A conman from Thailand sentenced to more than 13,000 years in prison for fraud has had his jail time halved to 6,600 years for pleading guilty.
Pudit Kittithradilok, 34, reportedly was the mastermind behind a pyramid scheme that scammed some 40,000 people out of around £120million. The fraudster is thought to have run seminars encouraging people to invest in fake businesses.
Would be investors were conned into handing over their cash, which would be funelled into ‘growing’ property, beauty care and used car companies, the Bangkok Post reports. Kittithradilok’s victims were promised large sums in return for their investment and were encouraged to get others to join.
However, the money was handed over to previous investors while he and the organizers skimmed money from the top.
After being snared, Kittithradilok was convicted of 2,653 counts of fraud and sentenced to five years in prison for each count – totaling 13,265. The Bangkok court then added a further ten years to his sentence for money-laundering. But because Kittithradilok admitted his guilt the judge decided to offer him a less harsh punishment – having his sentence to just 6,637 years and six months.

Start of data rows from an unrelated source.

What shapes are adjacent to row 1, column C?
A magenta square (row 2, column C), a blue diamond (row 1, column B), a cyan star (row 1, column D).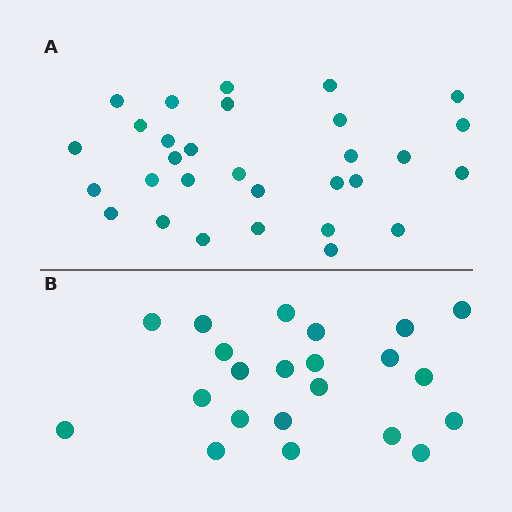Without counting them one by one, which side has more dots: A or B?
Region A (the top region) has more dots.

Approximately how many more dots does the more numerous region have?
Region A has roughly 8 or so more dots than region B.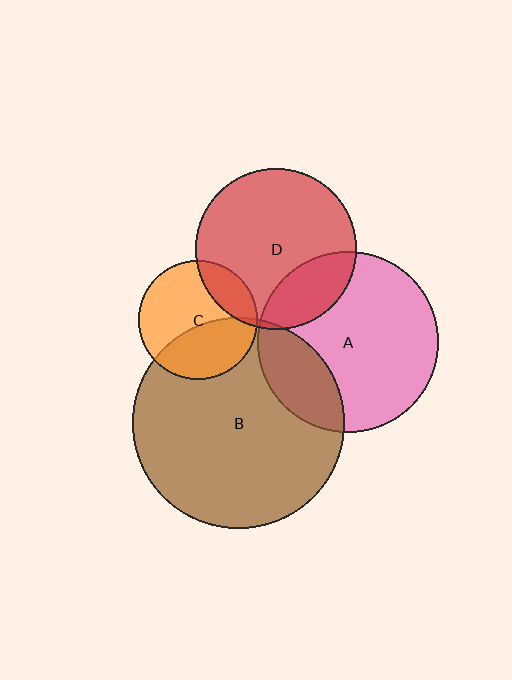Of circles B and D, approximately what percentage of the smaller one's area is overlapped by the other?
Approximately 5%.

His two companies were also fined £30million, while Kittithradilok was ordered to pay £13million in compensation to his 2,653 victims with yearly interest of 7.5 per cent. But despite the colossal sentence on paper, Kittithradilok is likely to spend no more than 20 years behind bars.
Thai law limits the penalty for each different offense to a maximum of ten years, irrespective of the number of counts. In another similar case, another Ponzi scheme fraudster was sentenced to 154,005 years in 1989 – but got out after less than eight thanks to the same Thai law.
The court fined his two companies the equivalent of $20m each. The firms were ordered to repay around $17m to the 2,653 identified victims, with 7.5% yearly interest.